At the time I was running a forward combat aid station as a general medical officer to a Marine Corps infantry battalion. Standard protocol is to gather the casualty's disembodied limbs and tissue as best you can and place the material aboard the medevac helicopter with him so it can be destroyed in a dignified manner. But explosions have a way of defying protocol, as I learned later that day when Zero's cardboard box arrived at my aid station.

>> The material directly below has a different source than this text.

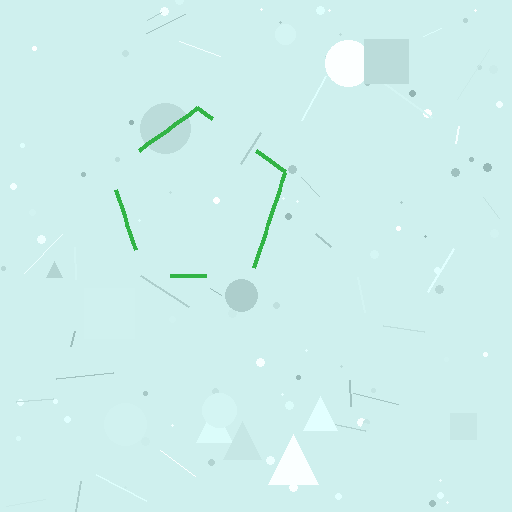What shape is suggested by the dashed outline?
The dashed outline suggests a pentagon.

The plan was to send the box to the crematorium at Camp Bastion, but I first had to know if the contents had been violated in transit. I opened it. Inside was Zero's disembodied lower leg retrieved—after he had been choppered away—from the roof of a house near the blast. There was a boot like mine and a sock like mine and an ankle like mine. That all made sense. But what followed from there was all wrong. Rising from the ankle was a disastrous stump: The fibula was a muddy jagged tusk; the tibia was a series of chunks, none larger than a domino; both were swaddled in shredded layers of gastrocnemius, tibialis anterior, and a swishing flap of cold, flaccid fat and skin. Other little pieces were there as well, none larger than a quarter. I noted the contents, sealed and signed the parcel, and assigned a senior corpsman as its courier to the ovens at Bastion.

(snip)

Young Americans are still losing legs, hands, eyes, testicles; still burning, bleeding, or exploding to death nearly every day in Afghanistan. My brother once hypothesized that the American public would not realize the scope of the war until a confusing number of young amputees started walking American streets. I think he was right. When you inevitably meet one of the million troops who have served abroad in the last 10 years, perhaps even one of my patients, he or she will walk with some measure of tragedy that does not happen on accident. Someone was out for blood. Someone wanted this.

http://deadspin.com/5882921/twenty-citizens-worth-of-blood-flowed-through-him-a-medic-confronts-the-open-wounds-of-afghanistan

and the US just keeps creating more "someones out for blood." 100 years from now the US war on terrorists will still be going on...it's designed to never end.